There are plenty of benefits that tech like this will bring to the healthcare space, and one of the major benefits will be the gamification of positive action. For example, the watch knows when I’m washing my hands and gamifies the experience - giving me a 20 second countdown to make sure I’m doing it properly. The implications of this in the context of COVID alone are staggering, as tech like this could play a vital role in fighting the spread of similar viruses in the future. There are obviously also many more use cases for this in areas such as physical rehab and medicine administration by hospitals.

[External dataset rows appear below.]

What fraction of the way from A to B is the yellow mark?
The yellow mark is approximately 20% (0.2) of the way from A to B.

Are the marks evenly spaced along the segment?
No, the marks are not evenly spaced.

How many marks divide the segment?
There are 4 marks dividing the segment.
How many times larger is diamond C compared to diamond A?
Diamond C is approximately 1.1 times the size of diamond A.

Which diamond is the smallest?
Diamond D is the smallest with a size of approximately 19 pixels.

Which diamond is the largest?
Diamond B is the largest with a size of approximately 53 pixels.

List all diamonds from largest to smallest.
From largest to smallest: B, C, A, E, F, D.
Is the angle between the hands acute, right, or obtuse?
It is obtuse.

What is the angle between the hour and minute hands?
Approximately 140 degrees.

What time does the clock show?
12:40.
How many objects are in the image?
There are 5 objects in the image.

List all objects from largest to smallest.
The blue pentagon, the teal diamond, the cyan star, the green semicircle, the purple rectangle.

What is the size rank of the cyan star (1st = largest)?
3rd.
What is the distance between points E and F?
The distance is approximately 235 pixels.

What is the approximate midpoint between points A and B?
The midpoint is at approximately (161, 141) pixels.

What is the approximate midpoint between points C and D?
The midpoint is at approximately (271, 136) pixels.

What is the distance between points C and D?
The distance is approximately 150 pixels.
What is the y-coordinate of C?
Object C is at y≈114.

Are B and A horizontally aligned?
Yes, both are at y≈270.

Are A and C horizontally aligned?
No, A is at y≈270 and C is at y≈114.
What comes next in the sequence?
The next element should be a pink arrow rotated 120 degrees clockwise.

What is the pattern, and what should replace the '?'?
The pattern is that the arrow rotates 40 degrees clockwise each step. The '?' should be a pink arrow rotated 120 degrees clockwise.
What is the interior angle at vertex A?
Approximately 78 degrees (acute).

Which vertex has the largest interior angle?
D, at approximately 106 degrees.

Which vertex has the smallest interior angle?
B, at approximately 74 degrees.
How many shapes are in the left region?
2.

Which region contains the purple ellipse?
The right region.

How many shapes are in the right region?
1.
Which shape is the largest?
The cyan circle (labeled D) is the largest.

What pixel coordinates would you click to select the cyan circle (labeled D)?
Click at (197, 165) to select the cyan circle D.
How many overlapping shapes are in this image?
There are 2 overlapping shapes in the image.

However, the most significant contribution these devices will make, by far, is through preventative care through the access to new types of data. When you wear a smart watch, two key things are happening - the device is measuring you and also building a profile of you. As measurable changes happen in your body, algorithms shouldn’t be able to just identify things that are wrong with you now, but things that are going to happen to you in the future. The technology already there could then be used to target people directly with interventions. For example, an algorithm could understand the combination of oxygen levels in your blood, your BMI, your cardio readings, your bone density, your usual level of physical activity, and could then understand that you’re at high risk of diabetes - offering you an automated digital intervention.
This could reduce significant stress on healthcare systems and save lives. We’ve recently had briefs from major companies along these lines - it’s becoming a priority.

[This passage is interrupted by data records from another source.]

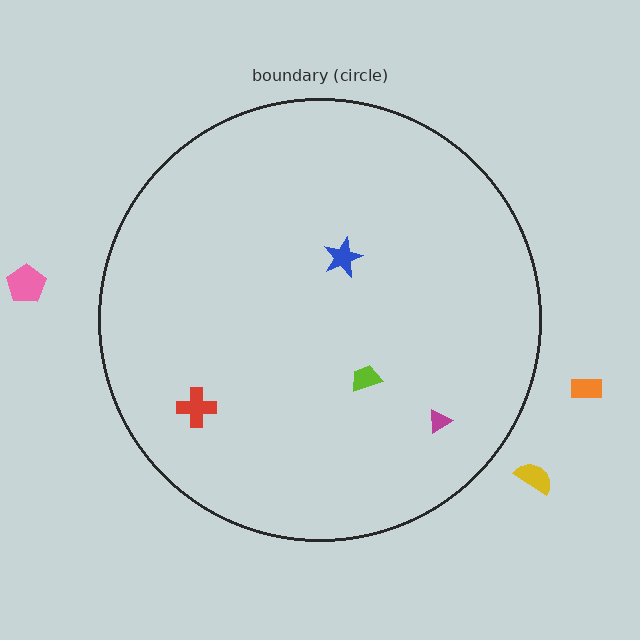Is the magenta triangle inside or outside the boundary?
Inside.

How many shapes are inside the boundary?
4 inside, 3 outside.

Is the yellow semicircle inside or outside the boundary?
Outside.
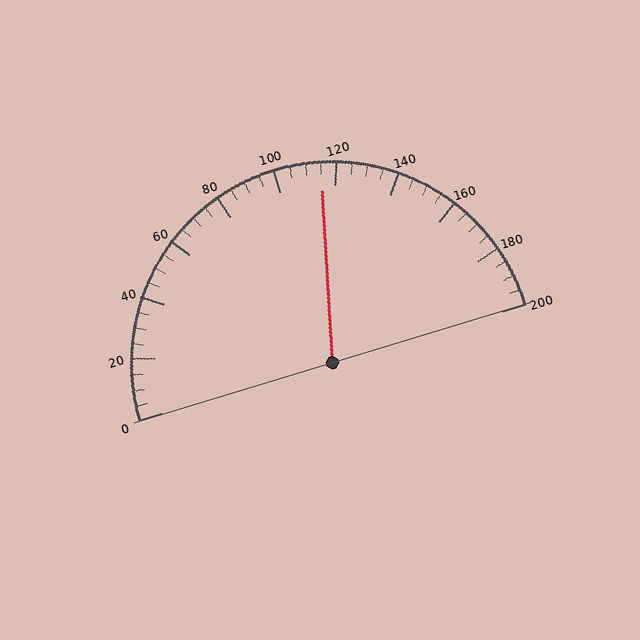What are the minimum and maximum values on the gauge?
The gauge ranges from 0 to 200.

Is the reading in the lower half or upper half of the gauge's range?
The reading is in the upper half of the range (0 to 200).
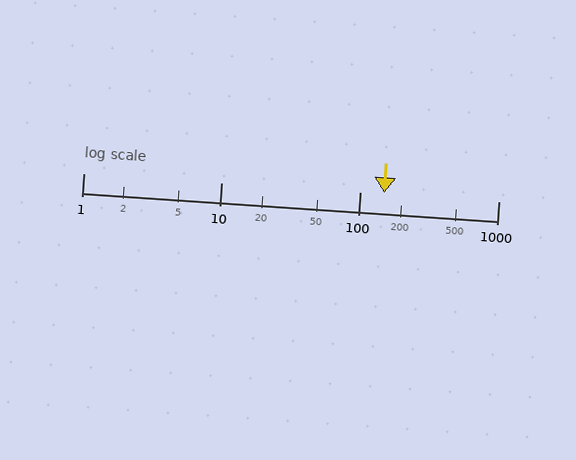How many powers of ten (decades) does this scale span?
The scale spans 3 decades, from 1 to 1000.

This becomes even more interesting when you take vast amounts of that data, anonymise it, and look at it from a macro perspective - which tech companies very much can. In India, Google recently introduced an algorithm designed to identify cataracts by scanning the eye and looking at medical history. By chance, they found it was also able to identify heart disease - to the shock of everyone involved. There’s no limit to the healthcare discoveries that could be made as the amount of data available increases exponentially. At the start of the COVID-19 pandemic, a cough and fever alone were thought to be the key symptoms, with a lack of taste and smell later being realised to be a key indicator due to what the data revealed.
When Public Health England say that ⅓ of sufferers are asymptomatic, this doesn’t mean they don’t have symptoms - it means that we just don’t know what we should be looking for. For the sake of argument, it could be something otherwise trivial like an itchy toe. The point is - the UK government has been slow, but overall has made good use of data - and data analysers - to make informed decisions. Data used in this way, which tech companies can provide, can be groundbreaking in the field of medicine.
There are of course important issues that must be considered relating to data privacy and the misuse and mistrust of personal information. Especially so with medical records. Now that people are wiser, and because health is so deeply personal, any of the processes I’ve outlined above must be robustly monitored to make sure that people are respected and that their data isn’t monetised. It’s not unrealistic to imagine the equivalent of a car insurance ‘black box’ that lives on (or in) your body and cheapens your premiums if the real-time data looks favourable - which is not a good thing.
There are already insurers generating premiums based on quantified activity levels but operating like this also allows for unwanted factors like ethnic bias to creep in. A crucial step is ensuring that, wherever possible, data is anonymised, and this should be non-negotiable, in particular when dealing with Governments.
Ultimately, we need to be wary of how our data will be used, but also not feel overly-panicked by it’s growing use in our healthcare services. Because when technology and healthcare overlap, wonderful things can happen.